Чтобы хотя бы приехать в столицу пришлось поработать. Больше всего платили матросам на флоте. Туда я и подался. Впрочем, назвать один корабль флотом — слишком смело. Его даже не в крупном городе держали! У деревни Срединные Галки! Корабль тот отлавливал незаконные рыбацкие судна. Я служил там где-то полгода, пока не узнал, что капитан тайком приносит пойманных преступников в жертву какому-то древнему морскому божеству. Я рассказал об этом церковникам в деревне и уехал подальше — вроде они просто спалили судно со всеми матросами заживо. Вины своей не чувствую — матросы тоже приносили жертвы, да и я их обо всём предупредил.

Тут история и подходит к концу. В столице долго я протянуть не смог — никому мои стихи оказались не нужны. Тогда я переехал в Тассор, где и существовал до недавних дней. То были дни позора. Удивительно, но во время войны и службы я написал гораздо больше хороших вещей, чем когда полностью отдал себя поэзии.
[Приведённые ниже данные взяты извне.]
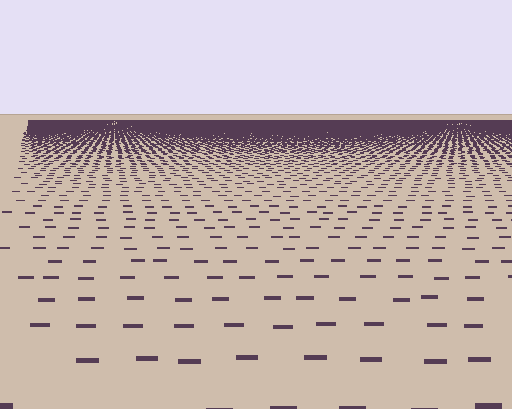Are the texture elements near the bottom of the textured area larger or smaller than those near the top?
Larger. Near the bottom, elements are closer to the viewer and appear at a bigger on-screen size.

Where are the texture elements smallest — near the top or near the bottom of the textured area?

Как поэт никому я не нужен. Такая вот весёлая история. А плакать я до сих пор не могу.

Илиас замолчал и посмотрела Кёрта, тот довольно кивнул, история ему понравилась.

В тишине сидели люди у костра не очень долго, дальнейшие разговоры старались унять печаль и грусть ночную, и это почти вышло, а потом во тьме возникли четыре белоснежные маски и Вэрус встал. Он закрепил на поясе боевой цеп, поправил доспехи и ещё раз проверил, на месте ли корона. Кёрт уже ждал его для объятий. Это была странная дружба странных людей в не менее странное время.

— Прощай, товарищ, боюсь, нам не суждено свидеться вновь. — Вэрус крепко обнял друга и тот снова почувствовал, каким сильным может быть рыцарь.

— Не говори ерунды, неужто бессмертный планирует протянуть ноги? — Кёрт снова заухмылялся, хоть и понимал, о чём говорит его товарищ.

— Куда лежит твой путь после этой охоты, друг?

— Обратно в Массор, отправлюсь в глубины великого Духословного леса, кто, если не я уничтожит рассадник заразы? — С ноткой веселья в голосе сказал Кёрт. — Я и мой топор стоим много боле, чем все хвалёные святые воинства вместе взятые! Да, Андромеда? — Топор не ответил.

— Я не сомневаюсь, Кёрт, никогда не сомневался. — Друзья обнялись последний раз и расстались с улыбками на лицах, не к чему плакать. Вэрус ушёл во тьму к призракам братьев рыцарей, которым не посчастливилось получить дар бога смерти.

— Почему бы нам не выпить на сон грядущий? — Предложил Кёрт и потряс своей флягой. — У меня и стаканы есть.

— Я бы не отказался. — Сказал поэт.

— Я воздержусь, товарищи, запой столетней давности всё ещё напоминает о себе. — Отшутился Аль Баян.

— А пить то что предлагают? — Спросил Фон Грейс.

— Красное вино, десятилетнее, полусладкое. Прошу заметить, из кардинальских погребов, мне пожаловали его за верную службу. — Гордо произнёс Кёрт, наполняя бокалы. — Ну же, господин Аль Баян, это благодарность за спасение, неужели вы откажетесь?